🤖 AI Summary
This paper challenges the validity of mainstream benchmarks—such as SWE-Bench Verified—in evaluating large language models’ (LLMs) software engineering capabilities, arguing they overestimate genuine reasoning ability due to data contamination and memorization bias. Method: The authors introduce “file-path identification” as a novel diagnostic task—predicting the buggy file path solely from issue descriptions—to decouple memorization from reasoning. They conduct zero-shot evaluation, cross-repository generalization analysis, and dataset ablation studies. Results: State-of-the-art models achieve 76% accuracy on seen repositories but drop sharply to 53% on unseen ones, demonstrating severe reliance on training-data memorization rather than generalizable reasoning. These findings expose a fundamental flaw in current evaluation paradigms and provide both theoretical grounding and methodological guidance for designing memory-robust, generalization-aware software engineering benchmarks.
📝 Abstract
As large language models (LLMs) become increasingly capable and widely adopted, benchmarks play a central role in assessing their practical utility.
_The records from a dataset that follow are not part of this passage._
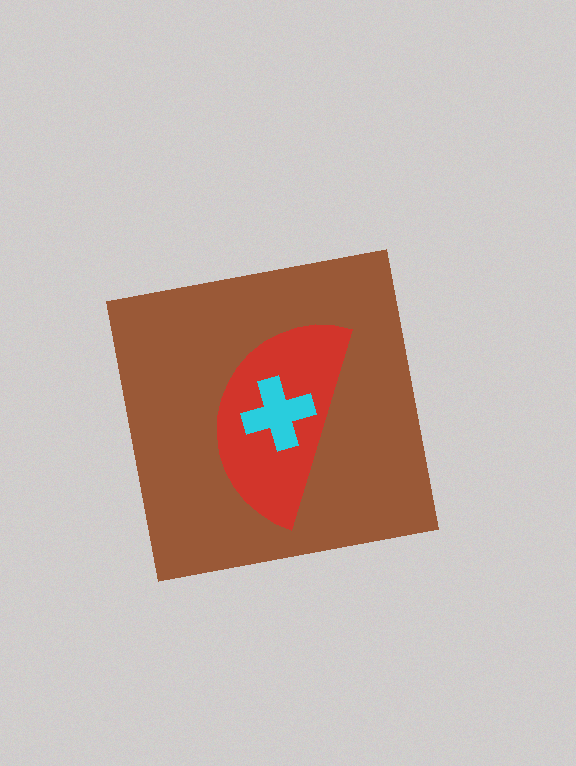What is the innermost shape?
The cyan cross.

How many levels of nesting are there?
3.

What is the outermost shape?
The brown square.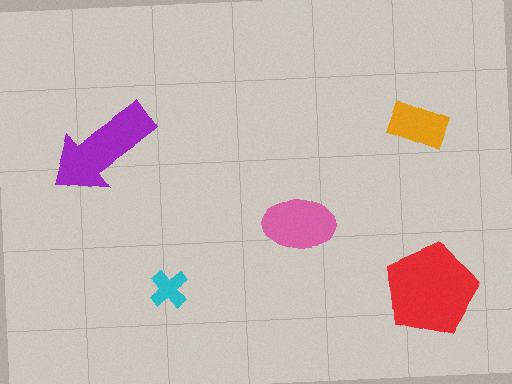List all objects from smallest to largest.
The cyan cross, the orange rectangle, the pink ellipse, the purple arrow, the red pentagon.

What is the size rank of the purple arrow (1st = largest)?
2nd.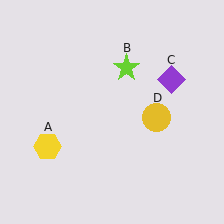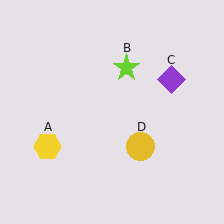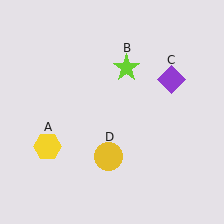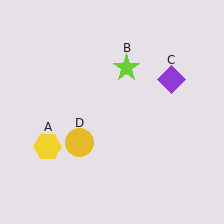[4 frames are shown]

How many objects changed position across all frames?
1 object changed position: yellow circle (object D).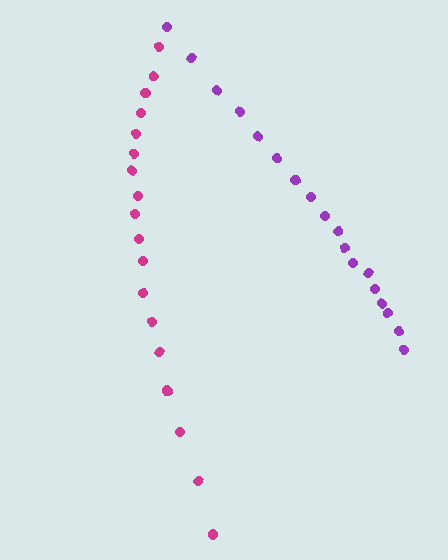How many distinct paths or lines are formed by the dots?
There are 2 distinct paths.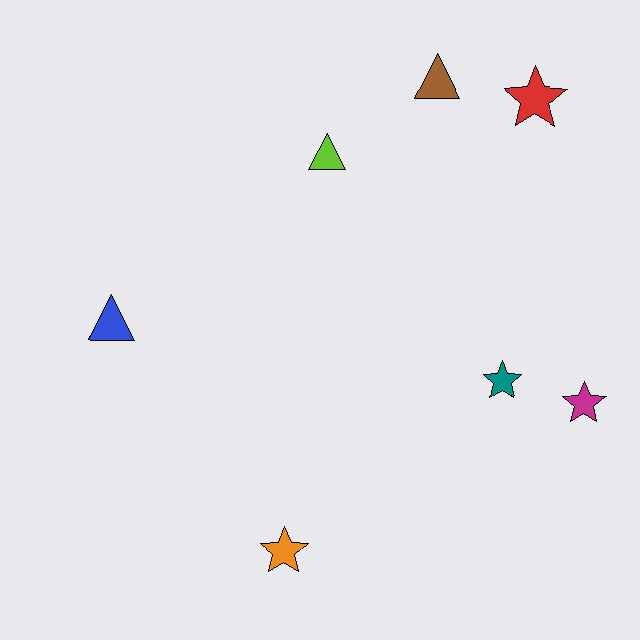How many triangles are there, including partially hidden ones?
There are 3 triangles.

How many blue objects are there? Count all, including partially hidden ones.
There is 1 blue object.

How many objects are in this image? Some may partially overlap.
There are 7 objects.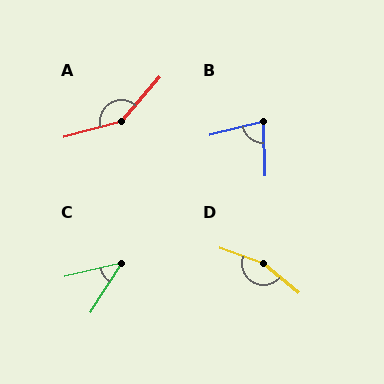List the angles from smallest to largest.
C (44°), B (78°), A (146°), D (160°).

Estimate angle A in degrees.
Approximately 146 degrees.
For example, SWE-Bench Verified has emerged as a critical benchmark for evaluating LLMs' software engineering abilities, particularly their aptitude for resolving real-world GitHub issues. Recent LLMs show impressive performance on SWE-Bench, leading to optimism about their capacity for complex coding tasks. However, current evaluation protocols may overstate these models' true capabilities. It is crucial to distinguish LLMs' generalizable problem-solving ability and other learned artifacts. In this work, we introduce a diagnostic task: file path identification from issue descriptions alone, to probe models' underlying knowledge. We present empirical evidence that performance gains on SWE-Bench-Verified may be partially driven by memorization rather than genuine problem-solving. We show that state-of-the-art models achieve up to 76% accuracy in identifying buggy file paths using only issue descriptions, without access to repository structure. This performance is merely up to 53% on tasks from repositories not included in SWE-Bench, pointing to possible data contamination or memorization. These findings raise concerns about the validity of existing results and underscore the need for more robust, contamination-resistant benchmarks to reliably evaluate LLMs' coding abilities.